Nelson Mandela retorna à cela de Robben Island no quarto aniversário de sua libertação, em 11 de fevereiro de 1994.
Nelson Mandela retorna à cela de Robben Island no quarto aniversário de sua libertação, em 11 de fevereiro de 1994. Patrick de Noirmont (REUTERS)
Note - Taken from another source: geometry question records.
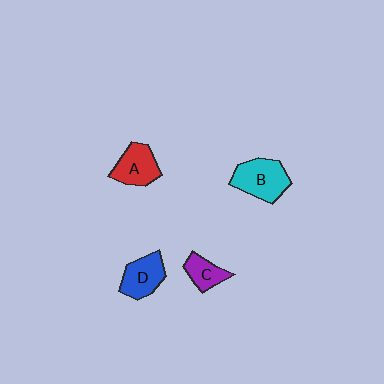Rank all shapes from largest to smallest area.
From largest to smallest: B (cyan), A (red), D (blue), C (purple).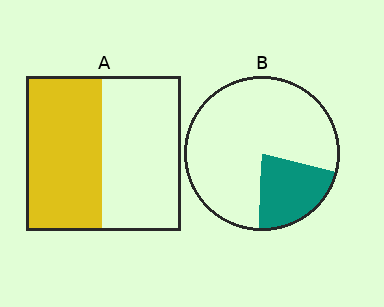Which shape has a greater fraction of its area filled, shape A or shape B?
Shape A.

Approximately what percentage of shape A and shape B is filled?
A is approximately 50% and B is approximately 20%.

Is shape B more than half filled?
No.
Nelson Mandela escreve à sua mulher, Winnie, da cela de 2,4 por 2,1 metros em que passou 18 de seus 27 anos de prisão, após saber que ela, também ativista contra o apartheid, havia sido condenada a 17 meses de cárcere. É 23 de junho de 1969 e o que seria o primeiro presidente negro da África do Sul envia essas linhas de encorajamento: “A conquista de um novo mundo não virá pela mãos dos que se mantêm distantes e permanecem de braços cruzados, e sim dos que têm as roupas rasgadas pela tempestade. (…) Desde os alvores da história, a humanidade honrou e respeitou as pessoas corajosas e honestas, os homens e mulheres como você, meu amor. Minha lealdade a você me impede de dizer mais do que já disse nessa carta que irá passar por muitas mãos. Algum dia teremos uma intimidade que nos permitirá compartilhar os pensamentos que guardamos no mais profundo de nossos corações ao longo destes oito anos”. Estavam casados só há cinco quando ele foi preso. Seu casamento durou quase quatro décadas.
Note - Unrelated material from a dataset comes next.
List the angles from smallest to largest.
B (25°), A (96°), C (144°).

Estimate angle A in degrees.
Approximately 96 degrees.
Em março de 1796, 48 horas depois de se casar com Josefina de Beauharnais, Napoleão Bonaparte “precisou se separar de sua esposa para comandar o exército francês”, lembra Usher. “Era um grafômano empedernido e deu um jeito de redigir incontáveis cartas de amor à sua mulher, até mesmo da frente de batalha”. Mas Josefina não respondia com a mesma celeridade, e em julho desse ano Bonaparte a repreende com ternura: “Mandei chamar o mensageiro. Disse que passou por sua casa e você disse a ele que não tinha nenhum recado para mim. Vergonha deveria te dar, querido monstrinho travesso, indolente, cruel e tirânico. Você zomba de minha fraqueza por ti. Diga-me que está alegre, bem de saúde e cheia de afeto por mim”.

A carta favorita de Usher é a de outro prêmio Nobel, neste caso de Física. Richard Feynman, um dos pais da bomba atômica, escreve em 1946 à sua esposa, Arline Greenbaum, falecida 16 meses antes: “Agora não pode me dar nada, e, entretanto, te amo tanto que isso me impede de amar a mais ninguém. Ainda assim, quero que permaneça onde está: mesmo morta, é muito melhor do que qualquer outra pessoa viva”. Feynman sobreviveu 43 anos à sua mulher. A filha dos dois, Michelle, encontrou a carta entre seus pertences: “Estava muito desgastada, muito mais do que as outras, como se meu pai a lesse frequentemente”. Usher viu “milhares” de cartas, mas nenhuma o afetou tanto como essa. “O amor nunca morre”, afirma.